F - Year 2 (approximately)- DOING MATHS TOGETHER AT HOME.
A child’s first years are a time of rapid learning. Research tells us that babies have an innate capacity to understand numbers. As your child’s first teacher, you play a key role in developing their numeracy skills from an early age.
Developing numeracy skills early gives children an important foundation for their learning and development. It helps prepare them for daily life, including general problem solving and handling money.
Maths includes noticing numbers, shapes, patterns, size, time and measurement. Incorporating maths into everyday experiences is easy and fun. Maths is everywhere – in the playground, at the shops and at home.
Children need lots of experiences in making, counting, drawing and talking about numbers. The activities in this section will help your child to develop these skills. You may feel the maths your child is doing at school is different from how you were taught, but you can still support your child in many ways. Make connections for your child by explaining how numbers and counting are a part of everyday life.
Playing shop
Playing shop helps ground your child’s maths learning in the real world while also developing their social skills. One way to play shop is to create a mini-shop at home. Here are a few tips and activities:
- Collect food and grocery items and label them with prices written on sticky notes, or prices cut out of shopping catalogues.
- Talk about how we pay for items using coins, notes and cards.
- Make paper money or use play money to buy and sell goods from the mini-shop.
- Collect old receipts or price tags and use them in the mini- shop.
- Notice the features of different coins, including their shapes and the animals and people shown. Discuss the differences. Create coin rubbings with pencils and paper.
- Encourage your child to order food items by height (tallest to the shortest) or by cost (least expensive to most expensive).
- Introduce kitchen scales to the mini-shop to weigh foods, such as a box of tea bags or a bag of rice, and order items by weight.
Year 3 - 6 (approximately)- EXPLORING NUMERACY WITH YOUR CHILD.
Family participation in learning is one of the most accurate predictors of a child’s success in school and beyond.
Providing opportunities to discuss and engage in mathematics supports your child’s learning in and out of school. Your child will also begin to connect the importance of maths with their everyday activities, such as navigating public transport, comparing and choosing the best item to buy in stores, setting a budget, and cooking.
Talk positively about maths so your child also values it. If your experiences in maths at school were less than ideal, avoid making comments like “I was bad at maths at school,” or “I didn’t like maths because it was too hard.” Comments like these can lower your child’s expectations of themselves, and can perpetuate myths about people being naturally bad or good at maths.
Conversely, if you did well at maths in school, avoid jumping in with answers or solutions. Encourage your child to talk about how they might work out maths problems. This helps boost their confidence and deepens their understanding.
Regardless of your own school experiences in maths, be reassured that maths today is not about learning by rote.
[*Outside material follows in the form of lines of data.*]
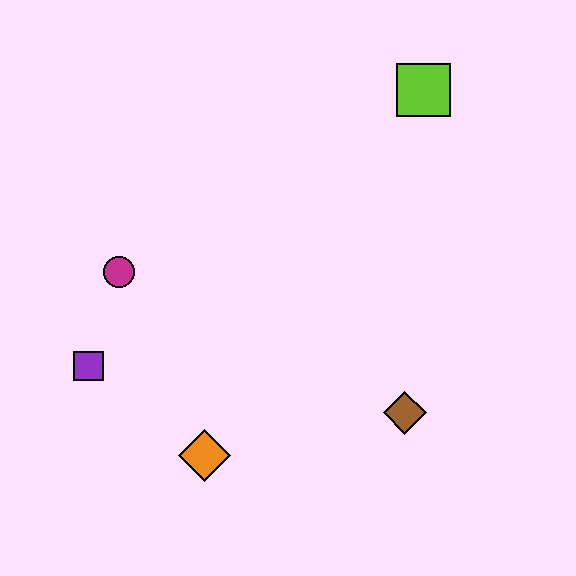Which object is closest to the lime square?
The brown diamond is closest to the lime square.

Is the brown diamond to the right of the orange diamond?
Yes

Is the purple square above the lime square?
No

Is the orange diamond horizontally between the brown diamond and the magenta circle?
Yes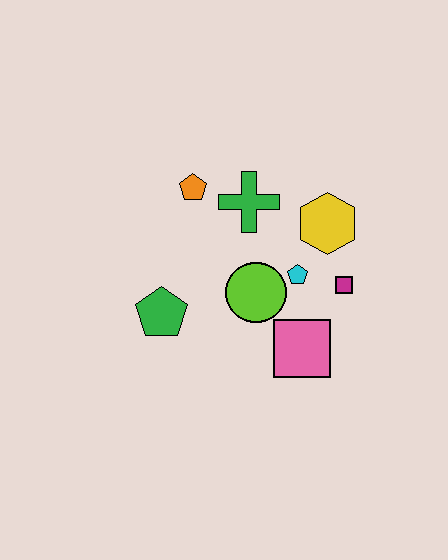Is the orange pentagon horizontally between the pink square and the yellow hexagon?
No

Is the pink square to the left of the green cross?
No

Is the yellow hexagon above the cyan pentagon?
Yes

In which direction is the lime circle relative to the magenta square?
The lime circle is to the left of the magenta square.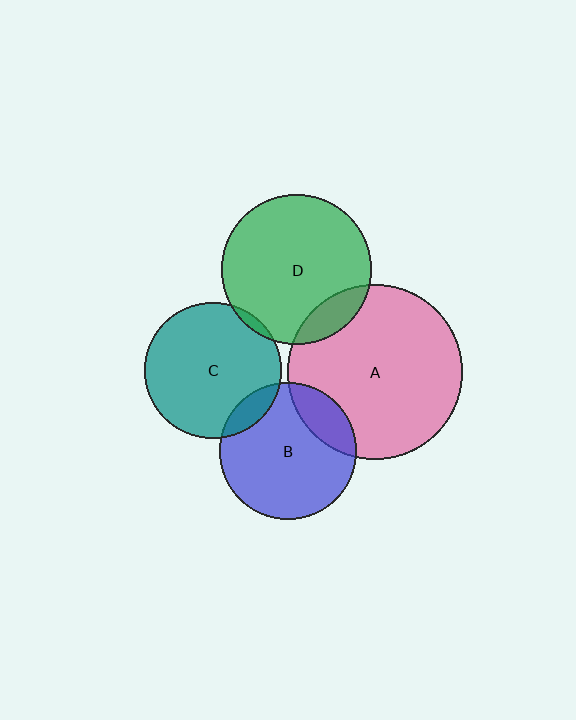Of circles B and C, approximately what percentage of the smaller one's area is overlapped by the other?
Approximately 10%.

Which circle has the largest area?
Circle A (pink).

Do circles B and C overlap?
Yes.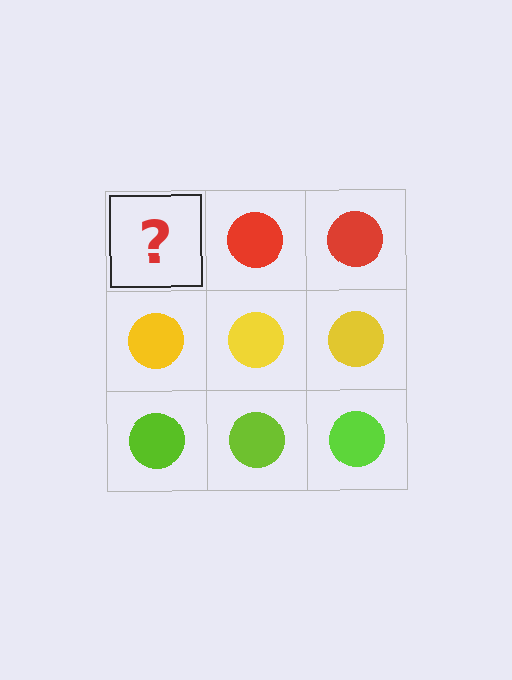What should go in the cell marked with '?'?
The missing cell should contain a red circle.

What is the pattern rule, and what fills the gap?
The rule is that each row has a consistent color. The gap should be filled with a red circle.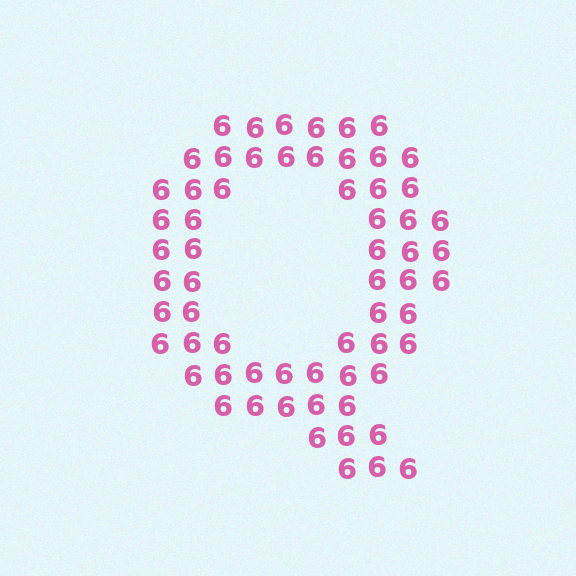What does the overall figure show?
The overall figure shows the letter Q.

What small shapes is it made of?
It is made of small digit 6's.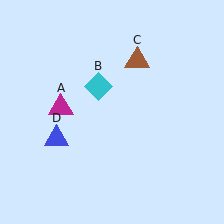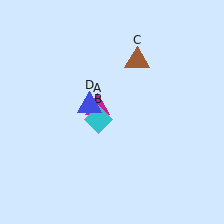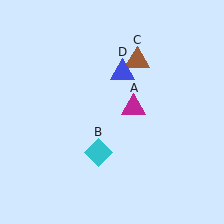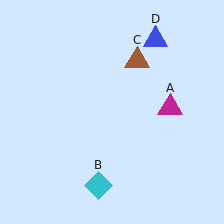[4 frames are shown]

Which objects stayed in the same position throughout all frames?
Brown triangle (object C) remained stationary.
Today, the focus is on recognising that there are multiple ways to get an answer, and being able to explain how and why you chose the approach you did.
There are many activities you can do at home to help explore maths with your child. When participating in these activities, avoid associating them with speed. Expecting your child to work quickly on maths can cause maths anxiety.
Try to focus on the process and not the outcome.
Travel timetables
Here are some questions to ask your child that improve their knowledge of time and their problem solving skills:
- Can you identify your starting point on the timetable?
- What is the earliest and latest time to travel on this route?
- How long does it take to travel the entire route?
- How many stops are there on this route?
- What is the difference in the time travelled when not making all the stops?
- What is the cost? Is it good value compared to other travel options?
- Which is the best route to travel? Why do you think this?
- To get to training on time, when will you need to leave?